De pauvre à riche et de riche à seul

CHRONIQUE / C’est l’histoire d’un gars qui était sur le point de tout perdre. Mais là, ne sortez pas vos mouchoirs tout de suite, car ça finit mieux que ça débute.

Alors hop, notre gars est tellement dans la ‘‘dèche’’ que son commerce sera saisi dans les deux prochaines semaines par sa banque et voilà qu’il décide d’investir les derniers dollars qu’il lui reste dans un billet de loto.

La suite, vous en conviendrez, elle est plutôt prévisible, du moins, pour vous qui la lisez, car à quoi bon écrire l’histoire d’un type qui achète un billet de loto si le billet en question n’était pas gagnant.

Donc le lendemain, notre gars se rend au commerce où il avait acheté son billet de loto, puis l’instant d’après, il apprend qu’il est multimillionnaire.

Certes, cette histoire semble sortie tout droit d’un de ces films qui passent à la télé l’après-midi, mais si je vous la raconte, c’est qu’il s’agit là bel et bien d’une vraie histoire que j’ai entendue il y a quelques jours en voyageant de façon très aléatoire à travers des vidéos sur YouTube.

La vidéo en question était tirée d’un reportage français datant d’il y a environ trois ans, mais si celle-ci m’a autant interpellé, c’est qu’il s’agit là d’une des rares fois où un individu qui est passé de la pauvreté à la richesse en un coup de baguette magique acceptait de témoigner sur son expérience.

Alors en gros, qu’est-ce qu’on apprend de cette histoire ? Eh bien, c’est probablement comme vous vous imaginiez.
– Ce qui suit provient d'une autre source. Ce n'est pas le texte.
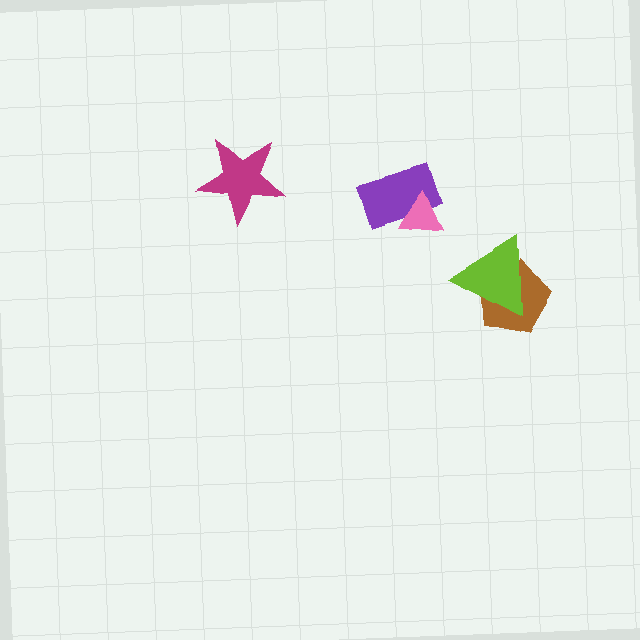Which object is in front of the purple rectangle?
The pink triangle is in front of the purple rectangle.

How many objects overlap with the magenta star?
0 objects overlap with the magenta star.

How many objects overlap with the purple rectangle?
1 object overlaps with the purple rectangle.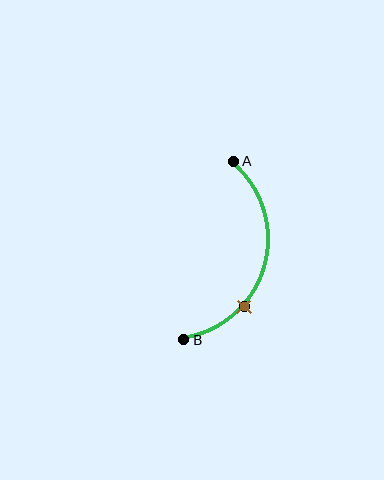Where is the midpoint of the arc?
The arc midpoint is the point on the curve farthest from the straight line joining A and B. It sits to the right of that line.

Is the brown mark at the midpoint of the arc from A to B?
No. The brown mark lies on the arc but is closer to endpoint B. The arc midpoint would be at the point on the curve equidistant along the arc from both A and B.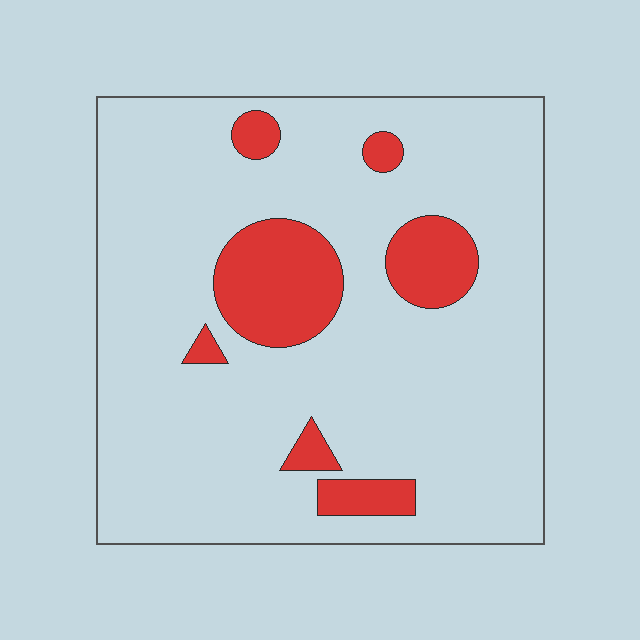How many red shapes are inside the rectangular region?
7.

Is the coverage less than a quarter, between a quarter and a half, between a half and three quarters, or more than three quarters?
Less than a quarter.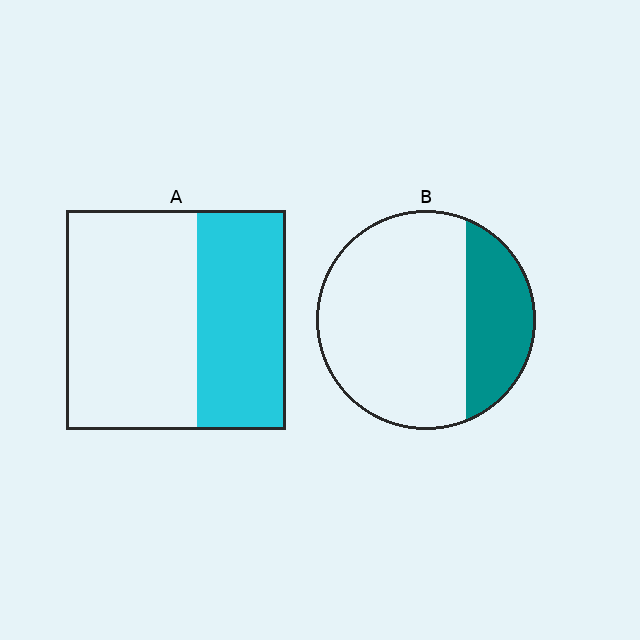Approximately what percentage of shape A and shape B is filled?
A is approximately 40% and B is approximately 25%.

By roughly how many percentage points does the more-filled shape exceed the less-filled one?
By roughly 15 percentage points (A over B).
Au début, le gars n’en revient tout simplement pas d’être riche. Puis, il passe quelques mois à flamber des milliers de dollars et un jour, voilà que ça lui saute au visage : il réalise qu’avec tout ce fric, il est seul.

Et là, qu’on se comprenne bien : quand je vous dis qu’il est seul, je ne vous parle pas d’un sentiment de solitude à la Walt Disney où un méchant prince se rend compte qu’il doit être plus gentil avec les autres, je vous parle de la même bordel de solitude qu’on ressent le mardi quand on s’aperçoit qu’on est justement en train de se taper le très mauvais film d’après-midi à la télé. Vous savez, cette solitude qui nous habite quand la vie décide qu’on ne sera plus sur la même fréquence que les autres ?

Le truc, c’est que même si notre nouveau riche avait tout le temps et tout l’argent du monde, ses proches et ses amis, eux, ils devaient continuer à gagner leur vie.

D’ailleurs, lors du tournage de son témoignage, le gars racontait qu’il avait recommencé à travailler depuis quelques années déjà. Ainsi, chaque matin, tout comme vous et moi, il doit se lever pour aller travailler. Et vous savez quoi ? Il aime ça, aller travailler. Ça l’occupe, mais surtout, ça lui permet de vivre avec les autres. De faire partie d’une communauté. Et puis lorsqu’il doit faire face à une mauvaise journée de travail, il peut se dire que ce n’est pas la fin du monde et qu’il pourra s’organiser si jamais il perd son boulot.

Ce qui me fascine dans tout ça, c’est que ça me fait penser au même genre de sentiment qui nous habite lorsqu’on a terminé un bon roman ou un excellent jeu vidéo. Vous savez, cette espèce de vide ? Comme si un ami avec qui vous aimiez passer du bon temps avait changé d’école ?

Ici, je devrais faire gaffe à ce que je m’apprête à vous dire, et ce, par crainte d’être cité dans le prochain livre de Paulo Coelho, mais c’est peut-être ça le but du jeu de la vie : accéder à la liberté totale. Or, comme dans tout bon jeu vidéo, ce n’est pas parce qu’il faut sauver la princesse qu’on joue. On joue parce qu’on aime bondir sur les ennemis et les déjouer. Parce qu’on aime bien hurler de joie après être parvenu à franchir une série d’obstacles qui nous était pourtant apparue comme étant impossible à surmonter la première fois. Bref, on joue parce que le jeu est amusant.

Tout ça, c’est bien beau, mais l’ironie dans tout ça, c’est que si un type se présentait à ma porte et m’offrait un million de dollars, je le prendrais. Juste pour voir si c’est vrai qu’on finit par s’ennuyer quand on est riche.